Sebab, permasalahan ini dikatakannya, bisa diselesaikan oleh pihak kampus tanpa harus berujung dengan pelaporan ke pihak kepolisian.
“Kalau dia dulu mengakui bersalah, sudah dari dulu tidak perlu pengadilan. Dua tahun lalu sudah kita ajukan. Kan ada surat, mintalah surat itu,” ucap Samsul Rizal.
“Ini kan hal kecil sekali. Padahal pihak universitas sudah memutuskan, kalau dia meminta maaf dan dia mau meminta maaf, ya sudah selesai.
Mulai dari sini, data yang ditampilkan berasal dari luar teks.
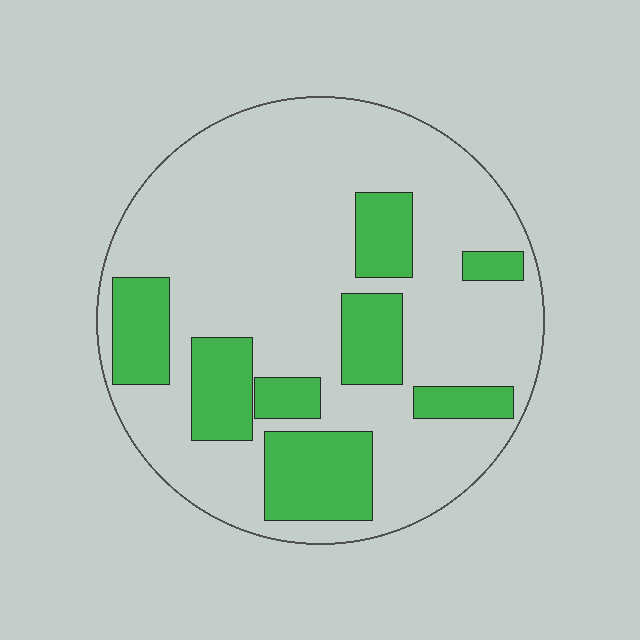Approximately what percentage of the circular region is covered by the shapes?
Approximately 25%.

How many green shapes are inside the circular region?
8.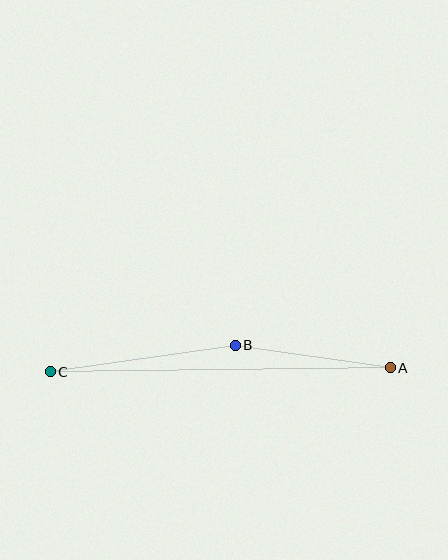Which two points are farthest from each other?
Points A and C are farthest from each other.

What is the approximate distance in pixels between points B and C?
The distance between B and C is approximately 187 pixels.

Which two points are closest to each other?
Points A and B are closest to each other.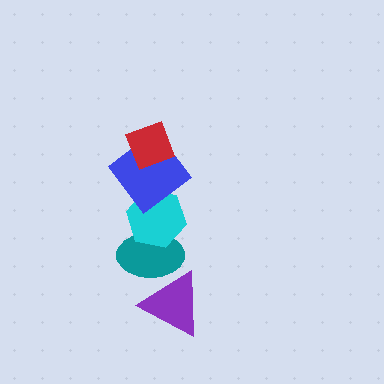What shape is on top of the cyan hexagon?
The blue diamond is on top of the cyan hexagon.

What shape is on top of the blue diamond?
The red diamond is on top of the blue diamond.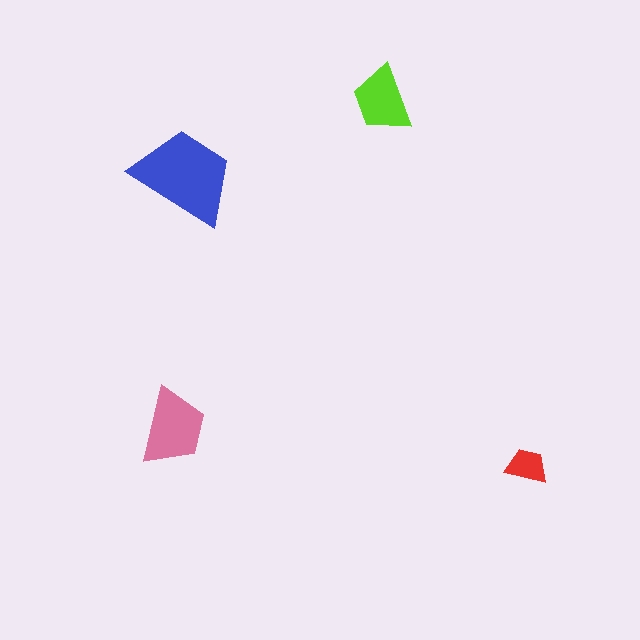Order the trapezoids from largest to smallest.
the blue one, the pink one, the lime one, the red one.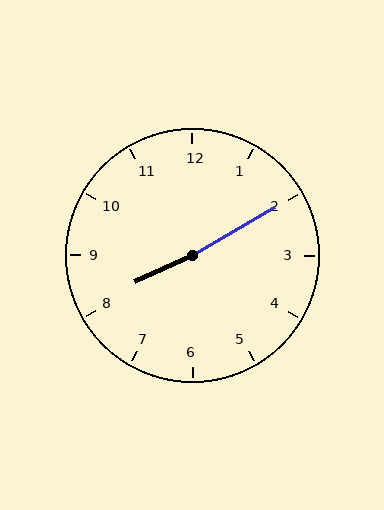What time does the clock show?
8:10.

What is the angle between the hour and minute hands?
Approximately 175 degrees.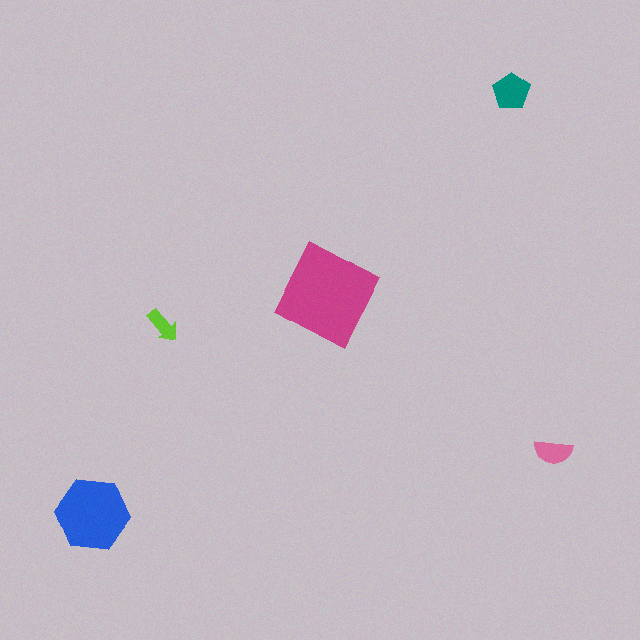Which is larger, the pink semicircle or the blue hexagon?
The blue hexagon.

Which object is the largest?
The magenta square.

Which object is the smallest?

Meminta maaf di tempat dia menulis,” imbuhnya.
Seperti diketahui, Saiful Mahdi divonis bersalah melanggar UU ITE oleh majelis hakim PN Banda Aceh atas tindakannya yang dianggap telah mencemarkan nama baik melalui media sosial.
Tindakan berujung vonis tiga bulan penjara dan denda Rp10 juta tersebut, berupa kritikan hasil tes Calon Pegawai Negeri Sipil (CPNS) tahun 2018, untuk dosen Fakultas Teknik Universitas Syiah Kuala yang disampaikan oleh Saiful Mahdi.
Kritikan itu disampaikannya dalam grup WhatsApp, ‘Unsyiah KITA’ yang beranggotakan akademisi di kampus berjulukan Jantong Hatee Rakyat Aceh tersebut, pada Maret 2019.
Adapun kritikan yang ditulis oleh Saiful Mahdi, yakni sebagai berikut:
“Innalillahiwainnailaihirajiun. Dapat kabar duka matinya akal sehat dalam jajaran pimpinan FT Unsyiah saat tes PNS kemarin. Bukti determinisme teknik itu sangat mudah dikorup? Gong Xi Fat Cai!!! Kenapa ada fakultas yang pernah berjaya kemudian memble? Kenapa ada fakultas baru begitu membanggakan? Karena meritokrasi berlaku sejak rekrutmen hanya pada medioker atau yang terjerat “hutang” yang takut meritokrasi.”
Tidak terima dengan apa yang disampaikan oleh dosen Jurusan Statistika FMIPA dalam tulisan itu, Dekan Fakultas Teknik Unsyiah, Taufik Saidi, kemudian melaporkan hal tersebut ke pihak kepolisian.
Ditahap persidangan di Pengadilan Negeri (PN) Banda Aceh, Saiful Mahdi divonis tiga bulan penjara dan denda Rp10 juta oleh majelis hakim usai dinyatakan bersalah atas pencemaran nama baik sehingga dijerat dengan UU ITE. Putusan itu ditetapkan pada April 2021 lalu.
Merasa tidak bersalah atas tindakannya tersebut, dosen USK itu lalu mengajukan banding hingga Mahkamah Agung, namun hasilnya tetap sama.
Proses eksekusi terhadap Saiful Mahdi dilakukan secara mandiri. Kedatangannya ke Kejari Banda Aceh, diantar langsung oleh istri, para pendukung, serta kuasa hukumnya, yakni Lembaga Bantuan Hukum (LBH) Banda Aceh, pada Kamis (2/9/2021) lalu.